Studio album by Teenage Bottlerocket
- Released: March 15, 2019
- Studio: The Blasting Room (Fort Collins)
- Genre: Punk rock, pop punk
- Length: 33:10
- Label: Fat Wreck Chords
- Producer: Andrew Berlin

Teenage Bottlerocket chronology
| Stealing The Covers (2017) | Stay Rad! (2019) | Sick Sesh! (2021) |

= Stay Rad! =

Stay Rad! is the eighth studio album by the punk band Teenage Bottlerocket. The album was released by Fat Wreck Chords on March 15, 2019, on CD and LP. Stay Rad! is the first album consisting of original material since the death of drummer Brandon Carlisle, who died in late 2015.

Professional ratings
Review scores
| Source | Rating |
| New Noise | Star Half star |
| Festival Info | Star |
| metal1.info | Star |
| BeatRoute | (favourable) |

== Background ==
Stay Rad! is the first album by Teenage Bottlerocket consisting of original material since Tales from Wyoming (2015). In 2017 Stealing The Covers was released, an album exclusively consisting of cover songs. The title of the album, Stay Rad!, is inspired by a former roadie of the band, who would wear a hat saying "stay rad".

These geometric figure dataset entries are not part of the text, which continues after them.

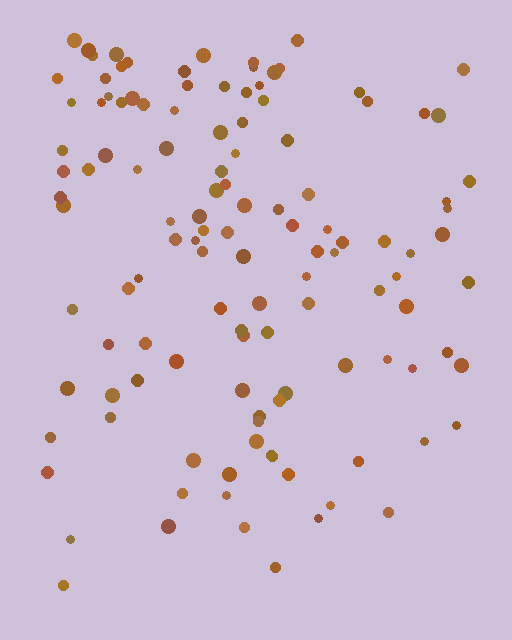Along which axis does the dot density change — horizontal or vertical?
Vertical.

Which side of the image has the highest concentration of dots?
The top.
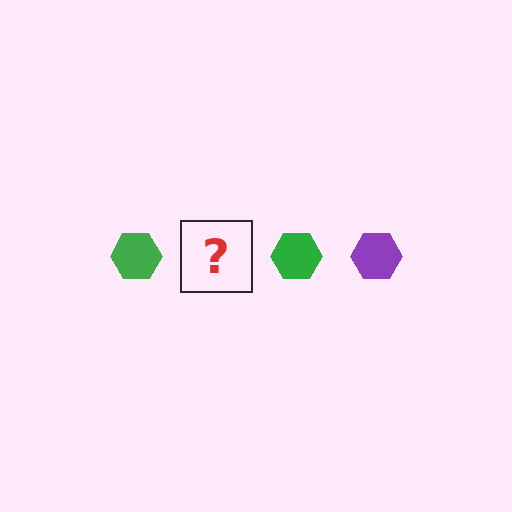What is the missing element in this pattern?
The missing element is a purple hexagon.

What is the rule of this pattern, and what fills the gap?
The rule is that the pattern cycles through green, purple hexagons. The gap should be filled with a purple hexagon.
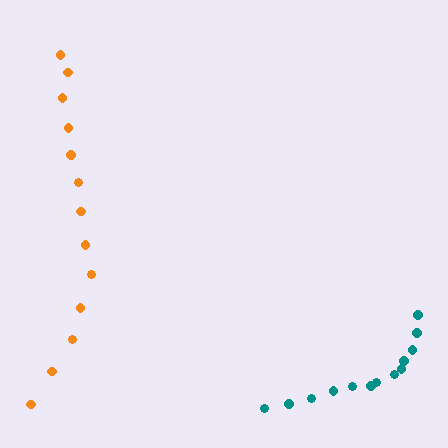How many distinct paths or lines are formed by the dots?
There are 2 distinct paths.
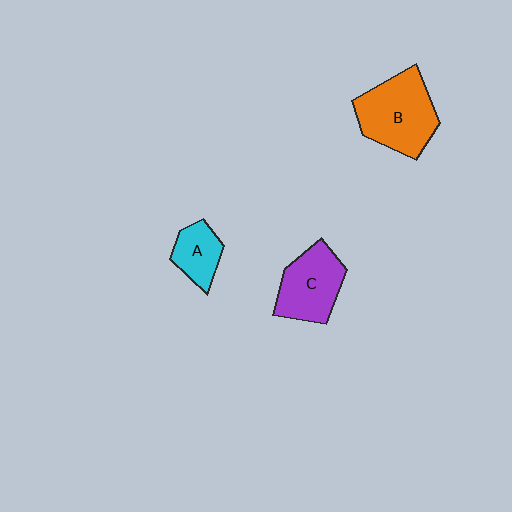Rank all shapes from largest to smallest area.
From largest to smallest: B (orange), C (purple), A (cyan).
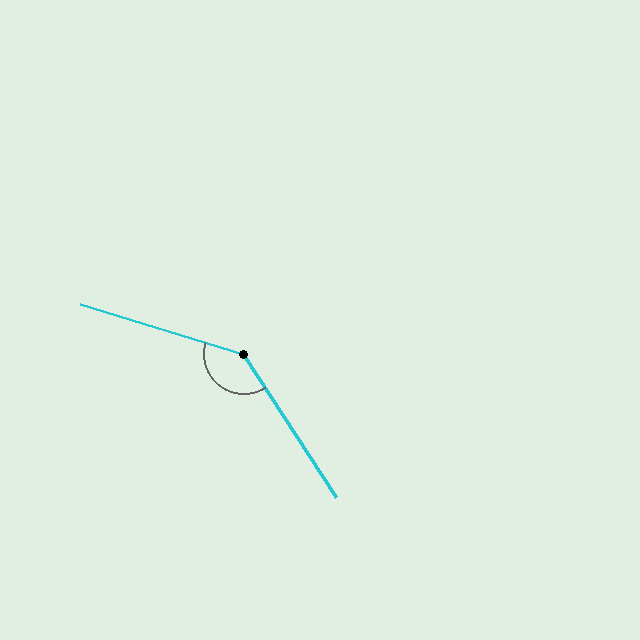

On January 18 it was announced by Fat Wreck Chords that Teenage Bottlerocket would put out a new studio album on March 15 that year called Stay Rad!. A new song, "I Wanna be a Dog", was made available for streaming.

On February 20 the song "Everything to Me" was made available for streaming. An accompanying music video was released as well.

On March 14, a day before the official release, the entire album was made available for streaming via Alternative Press.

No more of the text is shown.